Se tocó la pierna. Parecía que estaba entera. Estiró de ella y se puso en pie. Alguien gritó, pero Sharpe apenas podía consigo mismo. Volvió a marearse, ahogado por el polvo, cojeando a causa de la magulladura en la pierna.
Siguió avanzando. Se iba alejando de la puerta donde se concentraba el enemigo y se acercaba cada vez más al fuego. Sentía el calor, un calor abrasador, terrible y ardiente que le hizo desviarse a la derecha y allí, en un túnel de la muralla, vio la luz del día. Pasó por el túnel, apoyándose en los muros y con la vaina que chocaba contra la piedra. En el extremo más lejano había una puerta destrozada y por debajo, unas escaleras que conducían a una iglesia en ruinas, suspendida en lo alto sobre la colina de rocas del castillo.
Se sentó en las escaleras. Apenas se había percatado de que era libre, de que estaba en el exterior de la fortaleza, de que el mundo entero se abría ante él y de que respiraba aire cálido y limpio. Se enjugó los ojos, que le picaban por el humo, y contempló la vista.
La ciudad se extendía por debajo de él siguiendo la ribera del río Arlanzón. Las agujas de la gran catedral dominaban las casas y Sharpe, pestañeando a causa del polvo y el humo, vio que había agujeros abiertos en el tejado de la enorme construcción, agujeros por los que salía humo, y de que había más humo en la ciudad, edificaciones que ardían; supuso que las bombas habían explotado y habían caído en la ciudad al azar. Sabía que tenía que moverse.
La colina del castillo descendía seiscientos metros hasta las casas. Bajó a trompicones, se cayó dos veces y se deslizó un tramo por una mezcla de tierra, piedras y dolor. Cuando se puso de pie se dio cuenta de que la venda de la mano derecha estaba empapada en sangre fresca y brillante. También tenía sangre pegajosa en la cara; las heridas se le habían vuelto a abrir. Sentía la pierna como si hubiera recibido una bala de mosquete. Fue cojeando los últimos metros hasta el refugio de un callejón. Una mujer lo observó desde una ventana.
Se oían gritos y chillidos en la ciudad, y los fuegos que ardían.
—Jesús.
Lo dijo en voz alta. Se sentía atontado, los oídos le zumbaban. Apenas podía recordar cuándo había salido del castillo. Se apoyó contra una pared. La mujer escupió por la ventana. Debía de pensar que era francés. Descendió por el callejón, que apestaba a las heces nocturnas que se lanzaban sin más desde las habitaciones. Ahora sabía que era libre, pero sabía poco más.
Llegó a la plaza que había delante de la magnífica catedral. Vio a varios civiles que atravesaban corriendo con cubos las grandes puertas y vislumbró, al avanzar, el resplandor de grandes fuegos en la oscuridad interior. Entonces miró a la derecha.
Una división de tropas francesas había formado en la plaza antes de empezar la marcha hacia el nordeste. Ahora parecía que hubieran estado en combate. Habían caído bombas entre las filas y los muertos y heridos estaban desparramados sobre los guijarros. Algunos chillaban, algunos vagaban aturdidos, otros intentaban ayudar. Por encima de él, el cielo estaba oscurecido por el humo. Las cenizas revoloteaban en el aire y caían suavemente como nieve sobre la tropa destrozada.
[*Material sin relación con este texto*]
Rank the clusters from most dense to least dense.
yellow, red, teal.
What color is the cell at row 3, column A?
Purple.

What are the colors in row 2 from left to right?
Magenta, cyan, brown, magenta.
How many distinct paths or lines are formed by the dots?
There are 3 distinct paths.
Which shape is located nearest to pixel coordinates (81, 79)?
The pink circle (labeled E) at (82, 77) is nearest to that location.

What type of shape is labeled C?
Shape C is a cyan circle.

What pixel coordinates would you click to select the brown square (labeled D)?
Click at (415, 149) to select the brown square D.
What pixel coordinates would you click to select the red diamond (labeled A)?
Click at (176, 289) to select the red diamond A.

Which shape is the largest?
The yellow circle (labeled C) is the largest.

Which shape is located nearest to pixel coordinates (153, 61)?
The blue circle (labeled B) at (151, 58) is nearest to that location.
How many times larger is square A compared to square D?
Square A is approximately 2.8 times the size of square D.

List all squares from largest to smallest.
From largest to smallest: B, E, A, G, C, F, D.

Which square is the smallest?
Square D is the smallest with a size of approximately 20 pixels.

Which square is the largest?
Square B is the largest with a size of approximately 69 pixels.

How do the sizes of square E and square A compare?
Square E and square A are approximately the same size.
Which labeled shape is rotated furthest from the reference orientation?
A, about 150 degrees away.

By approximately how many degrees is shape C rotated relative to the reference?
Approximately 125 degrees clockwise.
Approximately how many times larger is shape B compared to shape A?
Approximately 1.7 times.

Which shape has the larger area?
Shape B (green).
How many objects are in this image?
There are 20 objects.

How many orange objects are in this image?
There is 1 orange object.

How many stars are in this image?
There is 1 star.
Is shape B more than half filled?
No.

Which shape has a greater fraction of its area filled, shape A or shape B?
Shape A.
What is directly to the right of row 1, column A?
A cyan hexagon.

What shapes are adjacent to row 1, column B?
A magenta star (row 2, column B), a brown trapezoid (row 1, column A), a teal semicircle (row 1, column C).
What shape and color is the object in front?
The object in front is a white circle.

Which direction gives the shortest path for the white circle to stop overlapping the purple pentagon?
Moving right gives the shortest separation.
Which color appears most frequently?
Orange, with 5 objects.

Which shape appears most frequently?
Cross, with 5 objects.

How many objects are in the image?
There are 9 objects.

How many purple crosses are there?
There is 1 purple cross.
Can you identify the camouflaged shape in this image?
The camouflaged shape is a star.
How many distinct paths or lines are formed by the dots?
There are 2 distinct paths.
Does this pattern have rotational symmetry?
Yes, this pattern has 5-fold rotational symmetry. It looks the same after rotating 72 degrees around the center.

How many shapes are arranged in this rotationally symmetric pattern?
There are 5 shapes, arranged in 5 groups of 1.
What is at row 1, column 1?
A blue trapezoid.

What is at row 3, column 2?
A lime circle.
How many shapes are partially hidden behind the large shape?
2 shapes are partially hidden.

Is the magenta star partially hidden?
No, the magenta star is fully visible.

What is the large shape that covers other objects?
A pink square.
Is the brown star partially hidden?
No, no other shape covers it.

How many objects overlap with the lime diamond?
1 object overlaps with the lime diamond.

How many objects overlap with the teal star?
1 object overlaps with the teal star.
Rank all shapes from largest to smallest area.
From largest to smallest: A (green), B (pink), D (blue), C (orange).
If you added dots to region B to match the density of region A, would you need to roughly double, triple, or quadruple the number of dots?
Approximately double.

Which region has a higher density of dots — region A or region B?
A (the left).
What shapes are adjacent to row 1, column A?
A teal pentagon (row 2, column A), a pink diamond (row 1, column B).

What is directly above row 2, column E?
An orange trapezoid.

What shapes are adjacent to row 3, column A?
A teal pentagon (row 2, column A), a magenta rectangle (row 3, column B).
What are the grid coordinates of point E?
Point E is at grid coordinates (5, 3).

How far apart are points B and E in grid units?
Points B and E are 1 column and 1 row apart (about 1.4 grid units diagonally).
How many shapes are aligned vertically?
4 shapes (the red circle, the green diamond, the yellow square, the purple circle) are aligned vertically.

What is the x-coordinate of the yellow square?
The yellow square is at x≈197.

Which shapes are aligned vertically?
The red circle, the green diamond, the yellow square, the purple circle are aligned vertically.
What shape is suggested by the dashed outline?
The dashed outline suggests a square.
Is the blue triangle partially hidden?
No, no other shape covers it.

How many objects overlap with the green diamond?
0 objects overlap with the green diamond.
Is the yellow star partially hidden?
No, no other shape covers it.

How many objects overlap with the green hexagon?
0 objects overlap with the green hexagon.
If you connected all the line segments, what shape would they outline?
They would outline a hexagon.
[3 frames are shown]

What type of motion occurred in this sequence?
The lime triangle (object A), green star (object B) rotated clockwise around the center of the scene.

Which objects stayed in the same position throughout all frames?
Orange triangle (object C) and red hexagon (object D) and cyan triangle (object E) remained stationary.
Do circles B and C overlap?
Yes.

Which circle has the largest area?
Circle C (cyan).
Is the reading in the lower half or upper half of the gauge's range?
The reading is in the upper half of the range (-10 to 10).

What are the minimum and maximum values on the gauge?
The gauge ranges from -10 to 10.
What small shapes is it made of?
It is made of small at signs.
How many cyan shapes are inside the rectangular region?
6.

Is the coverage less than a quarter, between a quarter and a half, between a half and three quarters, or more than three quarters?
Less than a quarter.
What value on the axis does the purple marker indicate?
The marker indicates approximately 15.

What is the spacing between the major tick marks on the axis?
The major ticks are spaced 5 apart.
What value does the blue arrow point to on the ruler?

De repente se alertó. El había huido del castillo y como un tonto se había metido en una ciudad en manos del enemigo. Regresó a un callejón, se apoyó contra una pared e intentó hacer planes, así como quitarse el zumbido de los oídos. Un caballo. Por el amor de Dios, un caballo. ¿Qué era lo que le dijo Hogan una vez? Por alguna razón, le había llamado la atención lo extraño de aquellas palabras. «Un caballo, un caballo, mi reino por un caballo.» El comandante irlandés siempre decía cosas raras como aquello. Sharpe supuso que eran versos de un poema, pero no había querido preguntar.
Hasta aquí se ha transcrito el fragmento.